A lot of navel-gazing pundits are bandying around the word ‘hero’ to describe people who are simply doing their jobs under difficult or even dangerous conditions. This has led to an understandable–and correct–backlash from those who are putting themselves at risk, who argue that they didn’t sign up for this level of exposure and risk (a risk that is further compounded by inadequate supplies and provisions). Calling them heroes makes it too easy to ignore our complicity in the unnecessary risks in which these workers find themselves.
So what do we call them? I want to reclaim the word patriot.
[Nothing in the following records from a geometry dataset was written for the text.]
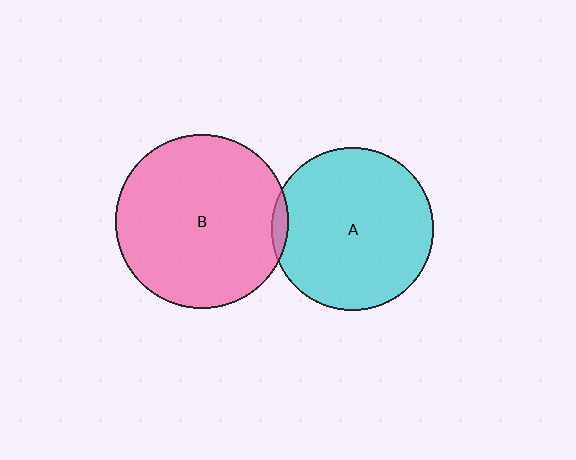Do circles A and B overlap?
Yes.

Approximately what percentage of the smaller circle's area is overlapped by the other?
Approximately 5%.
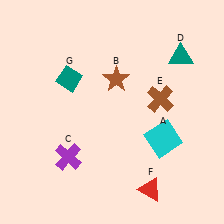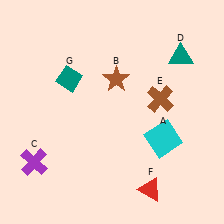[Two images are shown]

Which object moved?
The purple cross (C) moved left.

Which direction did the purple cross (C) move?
The purple cross (C) moved left.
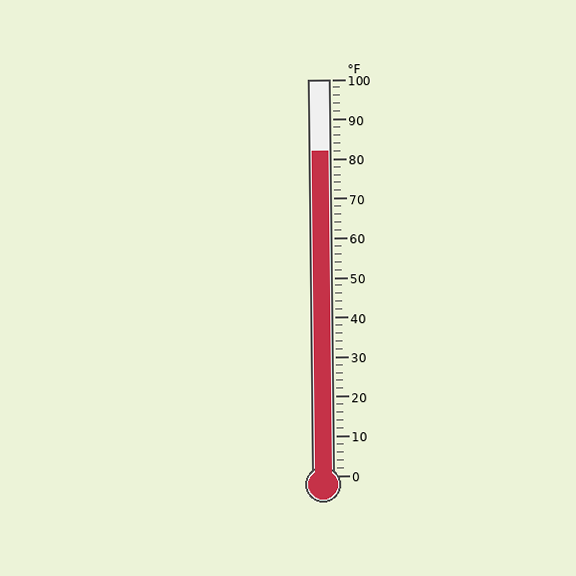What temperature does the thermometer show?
The thermometer shows approximately 82°F.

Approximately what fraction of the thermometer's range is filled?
The thermometer is filled to approximately 80% of its range.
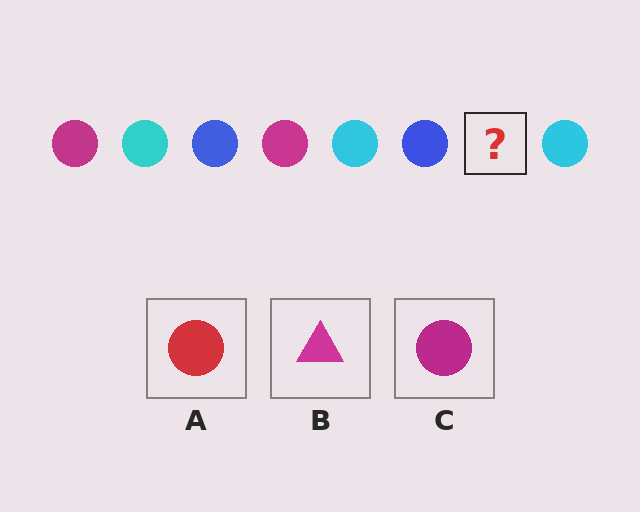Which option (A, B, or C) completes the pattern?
C.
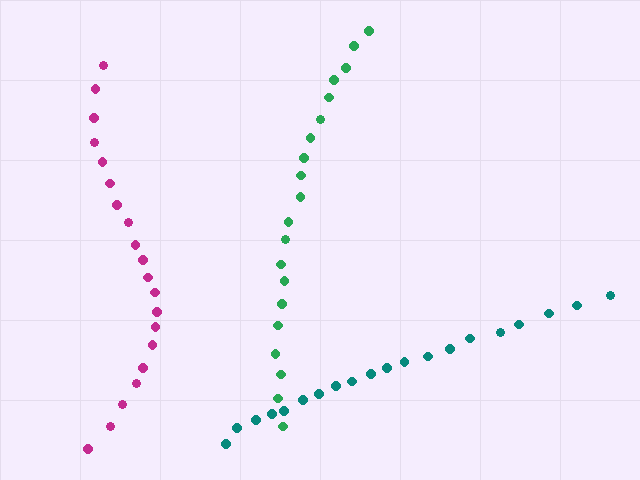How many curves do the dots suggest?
There are 3 distinct paths.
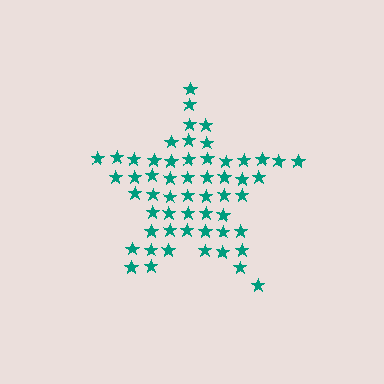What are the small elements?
The small elements are stars.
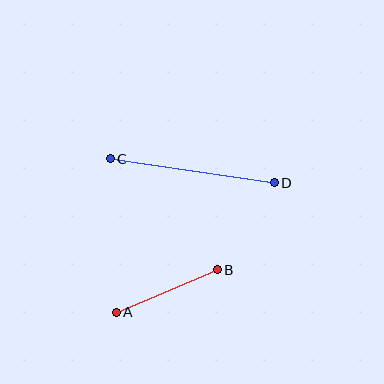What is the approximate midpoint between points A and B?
The midpoint is at approximately (167, 291) pixels.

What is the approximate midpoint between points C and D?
The midpoint is at approximately (192, 171) pixels.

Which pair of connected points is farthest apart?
Points C and D are farthest apart.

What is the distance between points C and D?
The distance is approximately 165 pixels.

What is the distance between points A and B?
The distance is approximately 109 pixels.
Admittedly, the word patriot has fallen on hard times with rightwing AK-47-toting gun dorks using the word–not to mention right wing terrorists. But why should they have ‘ownership’ that word?
It’s a good word to describe people whose job makes the country a better place. That doesn’t mean, like most people, they don’t worry about things like career promotion, paychecks, and so on–they’re human. But a critical part of the job, which is one of their motivations for doing the job, is that the job makes the lives of their countrymen, fellow citizens, and neighbors better. That some people do this can seem quaint and old-fashioned to some, especially the powerful (does anyone really think Jarvanka truly understand this concept?).
Importantly, the term doesn’t require sacrifice, though in a heavily militarized society like the U.S. the term is too often wrapped up in sacrifice, just service. A kindergarten teacher shouldn’t have to be cool under fire to serve and serve well.
Patriotism shouldn’t–and doesn’t–require nerves of steel; some people just aren’t wired that way. But lots of people can serve, and are willing to do so. Let’s take back the term patriot to describe them.